# 2015 TD surges at low RPM/throttle



## Diesel4Ever (May 30, 2018)

Jonwan said:


> This started shortly after I took my Cruze in for the N1 sensor. While it was in for service I had them do an oil change and the fuel filter change. Shortly after the car began to surge heavily at low throttle. If I accelerate it goes away but returns slightly when I even out the throttle. It seams to be worse when the fuel tank is below 1/4.
> 
> Not having time to deal with it I kept the tank full but still feel it at times. 5 months went by and I changed the oil. Only to discover they put more than 6 quarts in when they last changed my oil. Does anyone think the extra oil messed something up or should I investigate a fuel flow issue. Ive been wondering, since they screwed up the oil change did they screw up the fuel filter change?

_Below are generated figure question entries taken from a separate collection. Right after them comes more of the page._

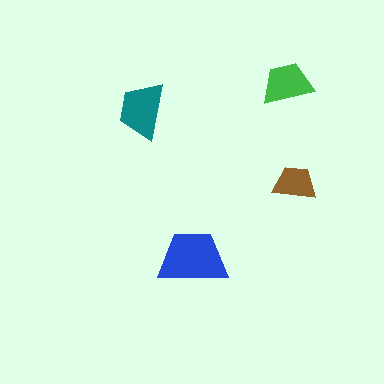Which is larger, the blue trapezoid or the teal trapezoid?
The blue one.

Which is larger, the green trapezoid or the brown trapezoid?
The green one.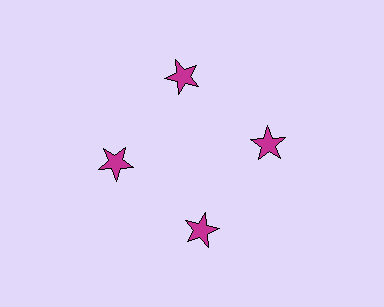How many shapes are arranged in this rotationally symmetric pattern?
There are 4 shapes, arranged in 4 groups of 1.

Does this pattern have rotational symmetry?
Yes, this pattern has 4-fold rotational symmetry. It looks the same after rotating 90 degrees around the center.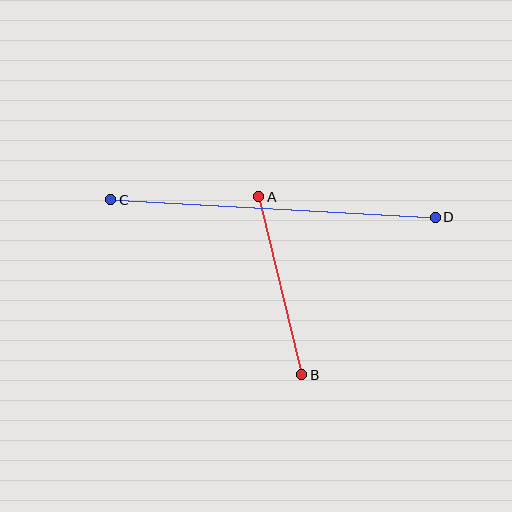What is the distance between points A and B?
The distance is approximately 183 pixels.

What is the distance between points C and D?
The distance is approximately 325 pixels.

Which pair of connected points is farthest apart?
Points C and D are farthest apart.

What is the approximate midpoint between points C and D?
The midpoint is at approximately (273, 209) pixels.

No seal or maybe they never actually changed it and its getting clogged?
> 
> Going on 6 months now, thanks for any ideas.

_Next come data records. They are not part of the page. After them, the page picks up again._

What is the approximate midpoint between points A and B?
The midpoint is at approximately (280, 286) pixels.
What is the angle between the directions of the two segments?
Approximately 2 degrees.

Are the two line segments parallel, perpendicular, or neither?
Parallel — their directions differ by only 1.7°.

High oil level creates foam and is bad for the bearings. If it’s really high it can enter the intake. 

Check your air filter and see if oil is present.

How much was in it?

Folks, ALWAYS CHECK YOUR OIL LEVEL AFTER AN OIL CHANGE!!! and periodically when you fill up. It literally takes 2 minutes!!! Most lube techs make minimum wage and don’t care about your vehicle!!!


----------



## firehawk618 (Feb 24, 2013)

Check in the gen 1 diesel forum. You might have better luck there.


----------



## Jonwan (Jun 30, 2018)

Thanks for the reply Diesel. I drained about 7 quarts. 2.25 too much.


----------



## Snipesy (Dec 7, 2015)

Does the oil seem really thin?


----------



## Jonwan (Jun 30, 2018)

The only thing possibly out of the norm with the oil is that it seems a little dark when Im only at 75%.


----------



## Jonwan (Jun 30, 2018)

Im pretty sure I found the problem. I changed the fuel filter...the dealership charged me 120 + an hour labor and I'm guessing they didn't even change it cause the problem is gone.


----------